Сравните ситуацию, в которой вы ощущаете, что ваша рука случайно коснулась чего-то необычного. Информация поступает в головной мозг, и (если только это не рефлекс или не другой особый случай) сама по себе рука никак не отреагирует, пока мозг ей не прикажет. Как это происходит у осьминога, мы точно не знаем, но представляется, что в тех случаях, когда конечность чего-то касается, информация тоже поступает в центральный мозг, однако щупальце самостоятельно реагирует на прикосновение. Животное как целое знает, что щупальце чего-то коснулось, может увидеть и, скорее всего, ощутить, что происходит, но реакцию определяет сама конечность. Поэтому, когда осьминог фокусируется и берет управление на себя, от него требуется больше, чем от человека в подобных случаях. Осьминогу нужно интегрировать частично независимые процессы, происходящие в разных частях тела, причем в условиях, когда части тела, предоставленные сами себе, стремятся к чему-то вроде независимой агентности. Следовательно, осьминог в обычном своем состоянии может переживать слабое подобие эффекта расщепленного мозга – переключаться от состояния целостности к проблескам автономности всех или отдельных конечностей. Когда осьминог фокусирует внимание, чтобы осуществить координированное действие, эти проблески сознания поглощаются или растворяются. Выше я высказывал опасение, что интегрированность кажется непременным условием существования субъективности и, следовательно, опыта, а осьминогов не назовешь особенно цельными. Мы буквально в реальном времени наблюдаем, как они повышают и понижают уровень своей интегрированности.
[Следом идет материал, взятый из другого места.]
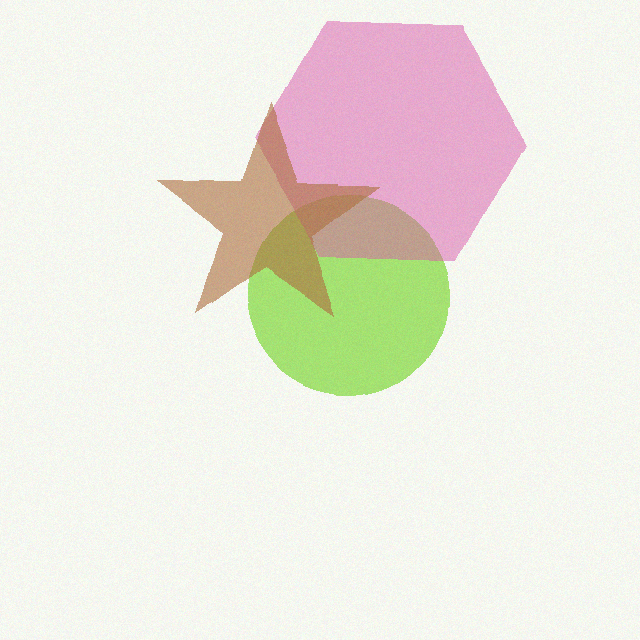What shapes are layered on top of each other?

Осьминог ставит под вопрос множество деталей гипотезы, которую я пытаюсь сформулировать. Может быть, его организация по формуле «1+8» в один прекрасный день вынудит нас пересмотреть всю идею субъективности целиком, как и ее зависимость от степени интегрированности животного. Даже учитывая огромный объем непроясненных вопросов, само обсуждение проблем, которые ставят перед нами расщепленный мозг, тест Вады и жизнь осьминогов, во многих отношениях меняет наше представление о том, как может психическое существовать в физическом. Во-первых, переключение не такая уж экстравагантная идея. Если разум – это паттерн нейронной активности, он может стремительно зарождаться и прекращаться, трансформироваться, расширяться и сжиматься. Выразить какое-то, так сказать, официальное признание этого постулата несложно, но тест Вады демонстрирует некоторые из его следствий. Идею частичной целостности тоже считали в высшей степени сомнительной, но и она может стать ориентиром в размышлениях об опыте животных. У многих животных сенсорные потоки в известной мере изолированы друг от друга, но состояния, подобные настроению, насыщению или стрессу, могут охватывать все их существо целиком.
Если мы откажемся от, надо признать, чрезвычайно соблазнительной идеи крошечных добавочных «я» осьминога и предположим, что общий центр опыта у этих животных активен постоянно, то и в этом случае строение тела осьминога довольно экзотическим образом будет влиять на его опыт. Осьминоги могут довольно долго тихо лежать, как это делают кошки, и, вероятно, дремать. Иногда же они, напротив, проявляют взрывную активность: носятся на реактивной тяге, кидаются мусором, роют норы. А иногда поведение животного представляет собой нечто среднее, и такие моменты особенно интересны в свете вопросов о воспринимающем «я». Осьминог может разгуливать по ровной местности, и кажется, что действиями его щупалец управляет центральный мозг, но при этом они – явно по собственному почину – отклоняются и совершают массу необязательных действий. Когда осьминог находится в покое, две или три его конечности могут одновременно расползаться в разные стороны. Хотя осьминог многие свои действия направляет, прибегая к помощи зрения, другие органы его чувств также прекрасно развиты. Присоски на щупальцах усыпаны химическими датчиками. Когда осьминог касается щупальцем вашего пальца, он пробует его на вкус; осьминог различает прикосновение руки в латексной перчатке и обнаженной кожи. Кроме того, оказалось, что кожа осьминога чувствительна к свету. Конечно, нельзя сказать, что он видит кожей, – поверхность его тела не способна сформировать и обработать изображение, – но эти животные буквально кожей ощущают не только интенсивность света, но и его изменение, тени и, возможно, даже цвета и оттенки.